Шесть пар напряженных глаз всматривались в туман, освещенный фарами «Хамви». Снова послышался шорох. Из мглы выскользнуло щупальце, и отсек тут же заполнил скоблящий, суетливый звук, словно слепая гусеница искала сочный листочек. Оно проползло по входному трапу, проявляя что-то вроде любопытства. Кончик покрытого слизью извивающегося щупальца был не толще карандаша, но в той части, что скрывалась в заросшей водорослями бездне, оно достигало ширины человеческой талии. Ярко-красная плоть казалась омерзительно раздутой. Ни у кого не осталось сомнений, насколько щупальце крепкое, мощное и мускулистое.
От него тошнотворно несло аммиаком.
— Господи Иисусе, — простонал Гослинг.
Маркс сделал шаг назад.
Щупальце еще не забралось в грузовой отсек. Оно исследовало трап, как любопытный червь, словно знало, что там есть чем — или кем — поживиться.
«Конечно, — подумал Джордж с содроганием. — Оно ищет нас».
Щупальце свернулось кольцом на трапе. Пупырчатая красная плоть напомнила мясо вареных омаров. Снизу виднелись тройные ряды желтовато-серых морщинистых присосок, из которых то и дело появлялись бурые хитиновые крючки, похожие на кошачьи когти. Это они царапали трап.
— Кальмар, — произнес Маркс. — Огромный сраный кальмар. Я однажды видел такого на Канарах, он…
Механик осекся: щупальце вздрогнуло и замерло, будто услышало Маркса, повернулось к людям присосками и крючками и скрылось в тумане. Напряжение спало. Но облегчение оказалось мимолетным. Крайне мимолетным.
Из мглы выползли два щупальца, три, четыре… пять. Они двигались очень быстро, скользили по входному трапу, словно кроваво-красные питоны в поисках добычи. Маркс едва успел отскочить в сторону, но не увернулся от шестого и седьмого щупалец. Они выскользнули из мглы, как гремучие змеи: одно обвилось вокруг пояса механика, другое окольцевало его левую руку.

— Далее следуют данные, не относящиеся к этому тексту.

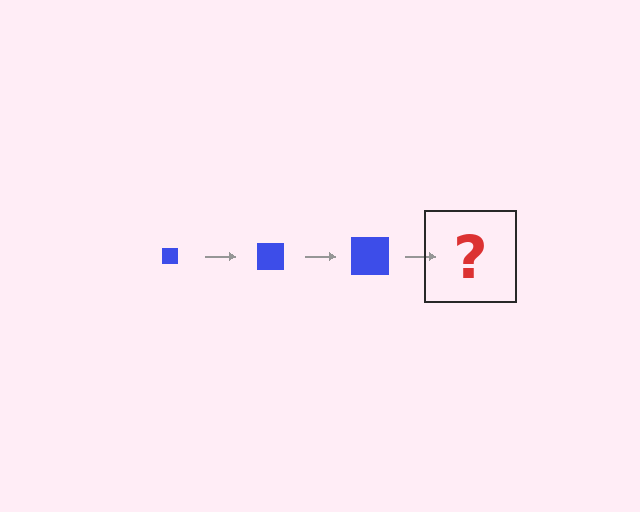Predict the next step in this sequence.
The next step is a blue square, larger than the previous one.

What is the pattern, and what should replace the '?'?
The pattern is that the square gets progressively larger each step. The '?' should be a blue square, larger than the previous one.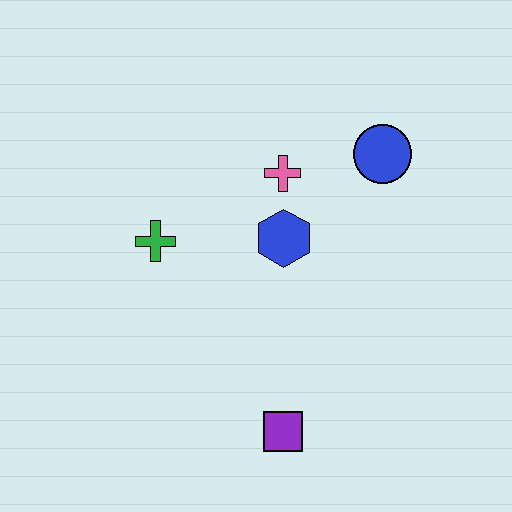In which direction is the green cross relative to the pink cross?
The green cross is to the left of the pink cross.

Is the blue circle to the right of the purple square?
Yes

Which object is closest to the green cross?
The blue hexagon is closest to the green cross.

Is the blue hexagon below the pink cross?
Yes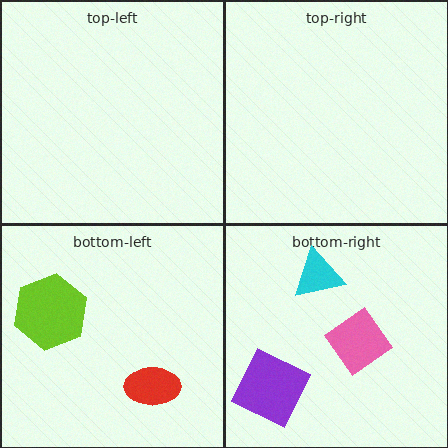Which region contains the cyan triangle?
The bottom-right region.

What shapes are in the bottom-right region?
The cyan triangle, the purple square, the pink diamond.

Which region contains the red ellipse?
The bottom-left region.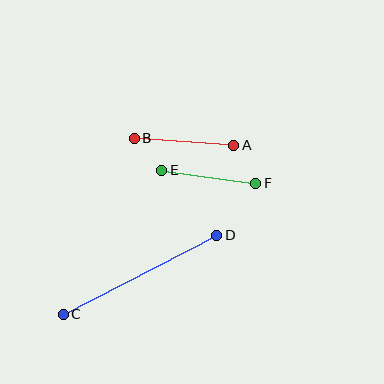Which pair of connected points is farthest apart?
Points C and D are farthest apart.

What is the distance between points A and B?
The distance is approximately 100 pixels.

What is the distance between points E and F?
The distance is approximately 95 pixels.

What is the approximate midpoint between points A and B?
The midpoint is at approximately (184, 142) pixels.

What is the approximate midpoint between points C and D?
The midpoint is at approximately (140, 275) pixels.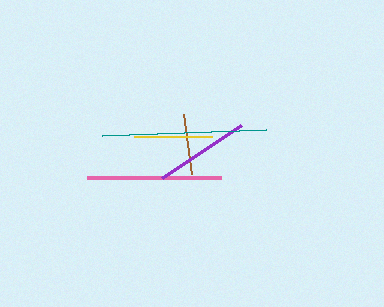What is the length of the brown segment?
The brown segment is approximately 61 pixels long.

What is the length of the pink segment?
The pink segment is approximately 133 pixels long.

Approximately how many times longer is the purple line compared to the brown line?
The purple line is approximately 1.6 times the length of the brown line.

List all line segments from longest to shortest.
From longest to shortest: teal, pink, purple, yellow, brown.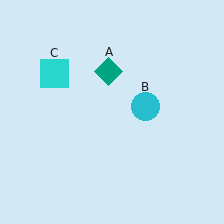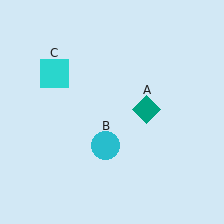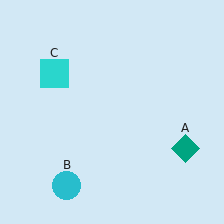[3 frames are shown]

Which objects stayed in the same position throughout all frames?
Cyan square (object C) remained stationary.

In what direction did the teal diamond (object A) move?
The teal diamond (object A) moved down and to the right.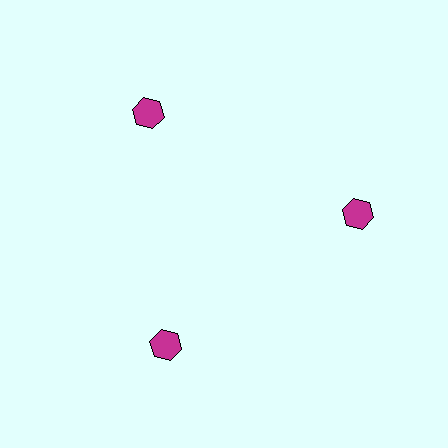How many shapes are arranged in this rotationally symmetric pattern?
There are 3 shapes, arranged in 3 groups of 1.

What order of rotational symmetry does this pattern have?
This pattern has 3-fold rotational symmetry.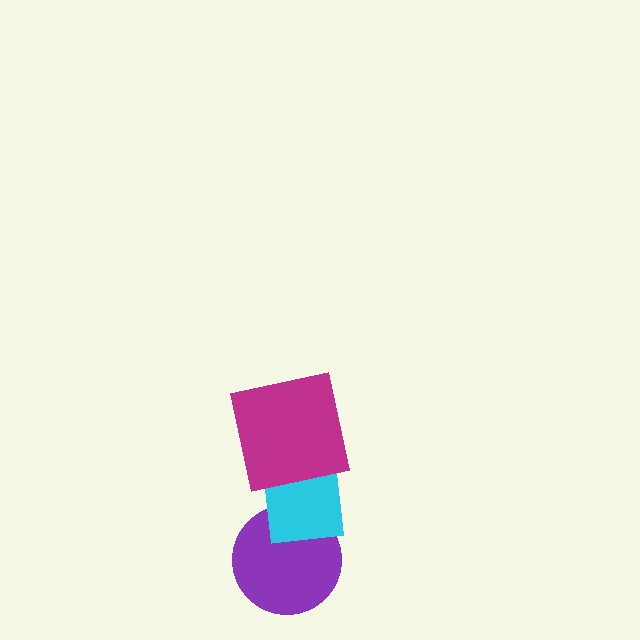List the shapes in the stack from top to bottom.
From top to bottom: the magenta square, the cyan square, the purple circle.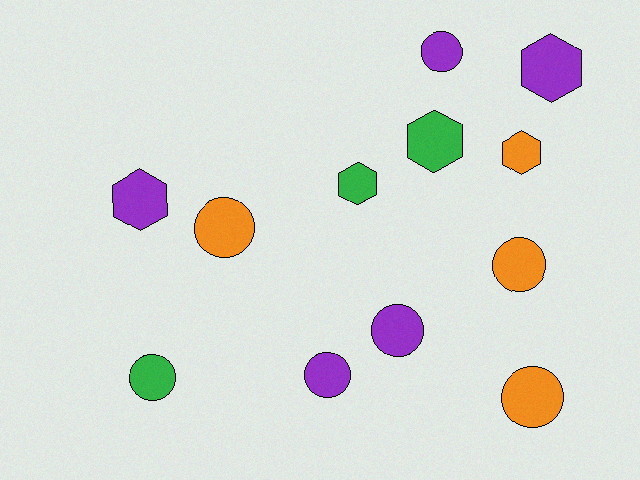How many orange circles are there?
There are 3 orange circles.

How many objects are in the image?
There are 12 objects.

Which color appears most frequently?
Purple, with 5 objects.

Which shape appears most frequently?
Circle, with 7 objects.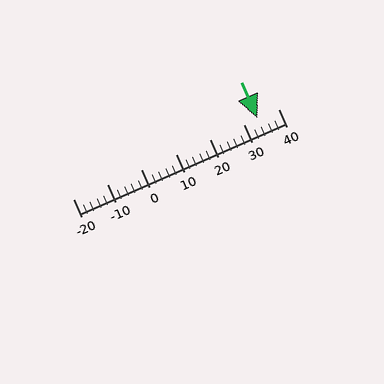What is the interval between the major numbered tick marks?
The major tick marks are spaced 10 units apart.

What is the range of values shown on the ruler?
The ruler shows values from -20 to 40.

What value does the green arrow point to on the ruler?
The green arrow points to approximately 34.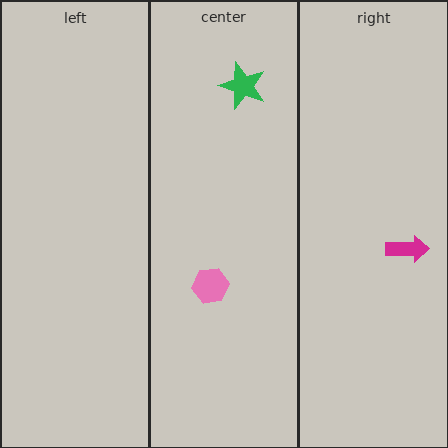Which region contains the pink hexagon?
The center region.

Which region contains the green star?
The center region.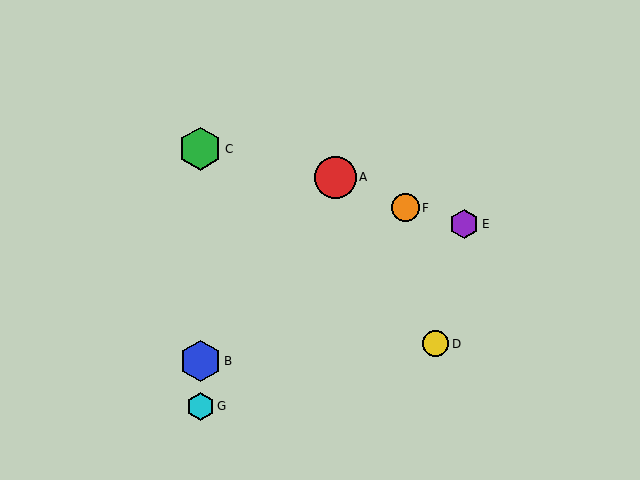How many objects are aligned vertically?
3 objects (B, C, G) are aligned vertically.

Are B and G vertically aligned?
Yes, both are at x≈200.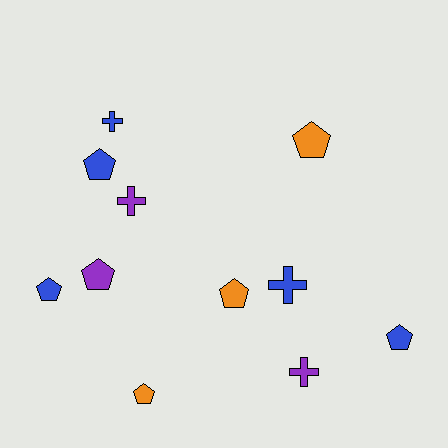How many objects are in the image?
There are 11 objects.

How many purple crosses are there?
There are 2 purple crosses.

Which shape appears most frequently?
Pentagon, with 7 objects.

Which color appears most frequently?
Blue, with 5 objects.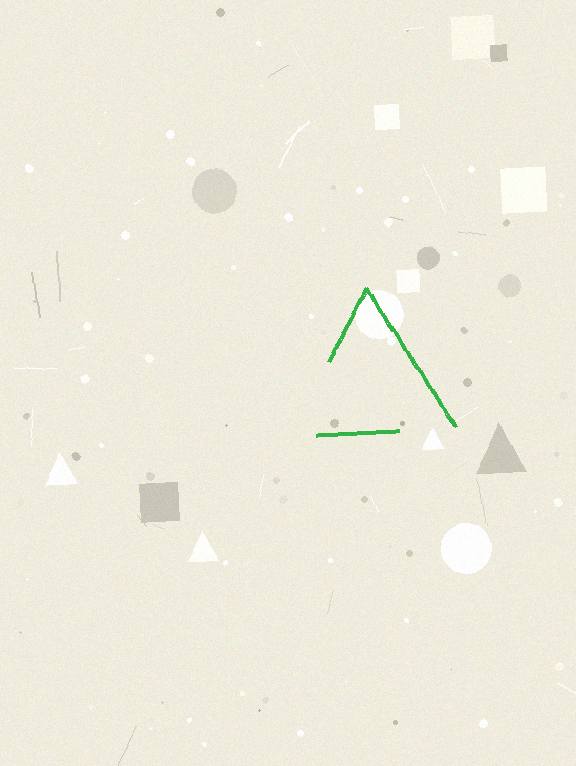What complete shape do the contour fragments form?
The contour fragments form a triangle.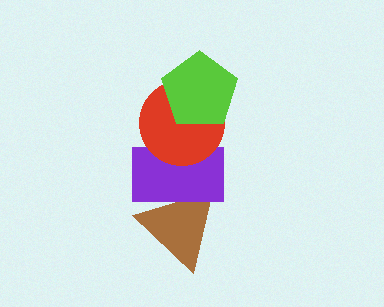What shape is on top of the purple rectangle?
The red circle is on top of the purple rectangle.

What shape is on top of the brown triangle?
The purple rectangle is on top of the brown triangle.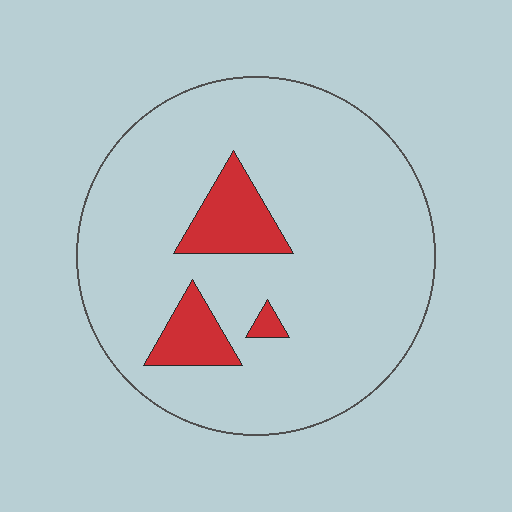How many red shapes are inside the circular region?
3.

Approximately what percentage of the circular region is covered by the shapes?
Approximately 10%.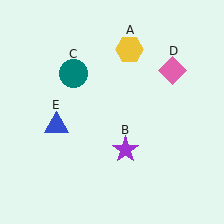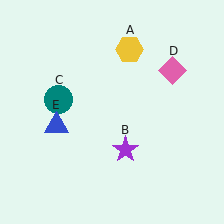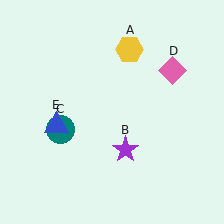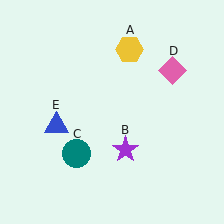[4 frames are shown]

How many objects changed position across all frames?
1 object changed position: teal circle (object C).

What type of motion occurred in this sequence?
The teal circle (object C) rotated counterclockwise around the center of the scene.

Все произошло очень быстро, остальные и ахнуть не успели. Щупальца двигались так целенаправленно, будто знали, где стоит Маркс, видели его. Они сдавили механика с такой силой, что Маркс закряхтел, словно кто-то ударил его ногой в живот и выбил воздух из легких. Молоток выскользнул из его ослабевших пальцев и звякнул об пол грузового отсека.
— Маркс… Маркс, — изумленно выдохнул Гослинг.
Щупальца обернулись вокруг Маркса и принялись сжимать, пока он не завопил, издав высокий, пронзительный крик первобытной боли. А затем все кончилось. Ярко-красные щупальца раздавили его, будто Маркс оказался в чудовищных тисках. Чужеродная мускулатура сокращалась, словно отростки были всего лишь пальцами монструозной руки. Глаза Маркса вылезли из орбит, лицо стало такого же ярко-красного цвета, как и щупальца, затем побагровело и, в конце концов, почернело. Средняя часть тела сжалась до размеров предплечья. С громким хрустом ломались кости, с чавканьем превращались в кашу внутренности. Маркс походил на лиловый шарик с водой, сжатый в кулаке: его торс, голова, ноги и бедра раздулись от внутреннего гидростатического давления. Изо рта полезла пена вперемешку с чем-то еще, кровавым и мясистым: желудком или кишечником.
Будто глубоководную рыбу подвергли массивной декомпрессии.
Все длилось не больше пяти секунд. Пять секунд кристально чистого ужаса.
Джордж закричал и рухнул на задницу. Гослинг с воплем бросился в атаку. Лом волшебным образом снова оказалась в его руках. Он подскочил к окровавленным останкам Маркса в тот самый момент, когда щупальца сдавили механика еще сильнее, ломая последние толики сопротивления. Кровь брызнула фонтаном из обезображенного рта Маркса прямо на грудь Гослингу, но это не остановило старшего помощника. Он обрушил лом на два новых щупальца, которые направлялись к нему, и они скользнули назад. На их месте возникла новая пара.